The latest trend among people in their late teens, early 20s is going to thrift shops and buying CDs. They just want to have physical CDs. And then the big thing for him is going to these house shows. That’s what kids at Temple are doing. They go to off-campus housing, go into the basement, and there’s a band there playing all different kinds of music, but live music.
And that’s become the priority for them – experiencing that music live. So I’ll be curious to see where this next generation goes with AI. I feel like they’re the ones who are going to figure out how to use it. I feel like in some ways, I’m kind of almost too old to get on the AI train at this point. [Laughs].
Kyle Haines: I mean, if nothing else, I use it for spell checking. I mean, I’m on the AI train just for spell checking and sometimes condensing my longer emails. Doing spell checks of even how I speak. And rather than saying “longy,” longer. I’ll get AI to clean that up at the end.
Johan Hammerstrom: [Laughs]. Yeah, but I’m excited by the next generation. I mean, we’re always inventing new technology that frightens us. And then we’re always raising the next generation of people who figure out how to exist, how to express their humanity in the context of this new technology and technological systems.
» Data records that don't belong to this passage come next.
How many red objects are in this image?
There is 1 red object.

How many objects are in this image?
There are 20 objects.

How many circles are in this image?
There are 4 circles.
HBO was showing this documentary for a while, Woodstock. And they had the director’s cut, so it was like six hours long; it was just unbelievable how long this was. But it’s a fascinating record of a generation of people who are struggling to be humans in the context of the brand new technology of that era and how they reacted against it and how they responded to it. And, that’s what all of us are given in the moment that we’re in. And I don’t know, it’s fascinating.
Kyle Haines: It is. And you did a masterful job of the entire arc of AI. You started with some of the things that concern you about AI, and setting realistic expectations around AI, and all the way to a beautiful future where AI is more integrated into the human experience. But you have no interest in being part of that because you’re too old.
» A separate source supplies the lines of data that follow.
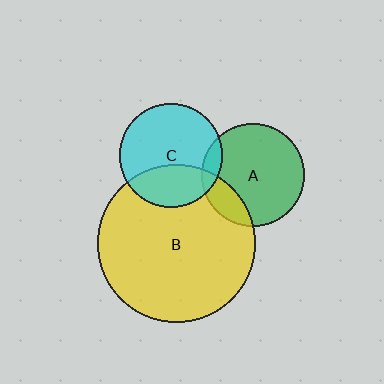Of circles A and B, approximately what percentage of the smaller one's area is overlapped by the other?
Approximately 15%.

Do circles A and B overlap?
Yes.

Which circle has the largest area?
Circle B (yellow).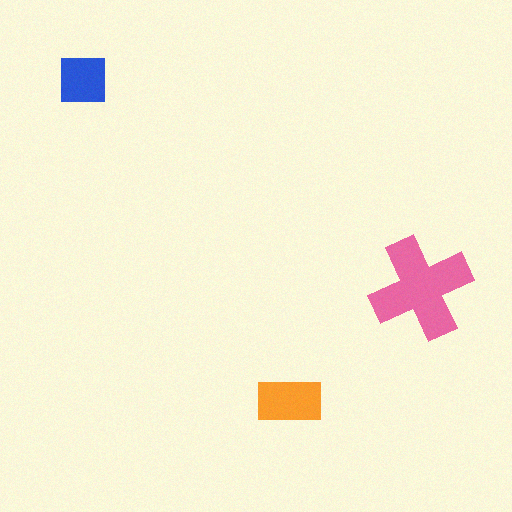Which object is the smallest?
The blue square.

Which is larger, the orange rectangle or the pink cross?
The pink cross.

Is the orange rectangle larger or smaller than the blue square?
Larger.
Johan Hammerstrom: [Laughs].
Kyle Haines: Is that a fair encapsulation of the entire podcast?
Johan Hammerstrom: I’m going to be reading my paper newspaper. But you know, my grandfather, who was greatest generation, fought in World War II, had encyclopaedias, loved information and learning about things, had all these maps and stuff. And in the late 90s, when the internet came out, my mom tried to get him on the internet. And she’s like, you’ve got to try this. Get on the internet. You’re going to learn so many different things. And he was like, you know what, that’s for a new era. That’s not the era that I was born in. And that’s not the era I was meant to live in.
Kyle Haines: Johan, from our breakfast chats to this podcast, these are always some of my favorite conversations. And I really appreciate you being cool about surprising you with today’s topic. Clearly, you didn’t need to do any prep because you’ve given it a lot of thought. And even though you’re a mixture of hesitant and sanguine about it, I learned a lot today and I really appreciate you making time.
Johan Hammerstrom: Oh, it’s a pleasure. Love talking with you. And hopefully, the AI will find some useful pieces in our conversation today.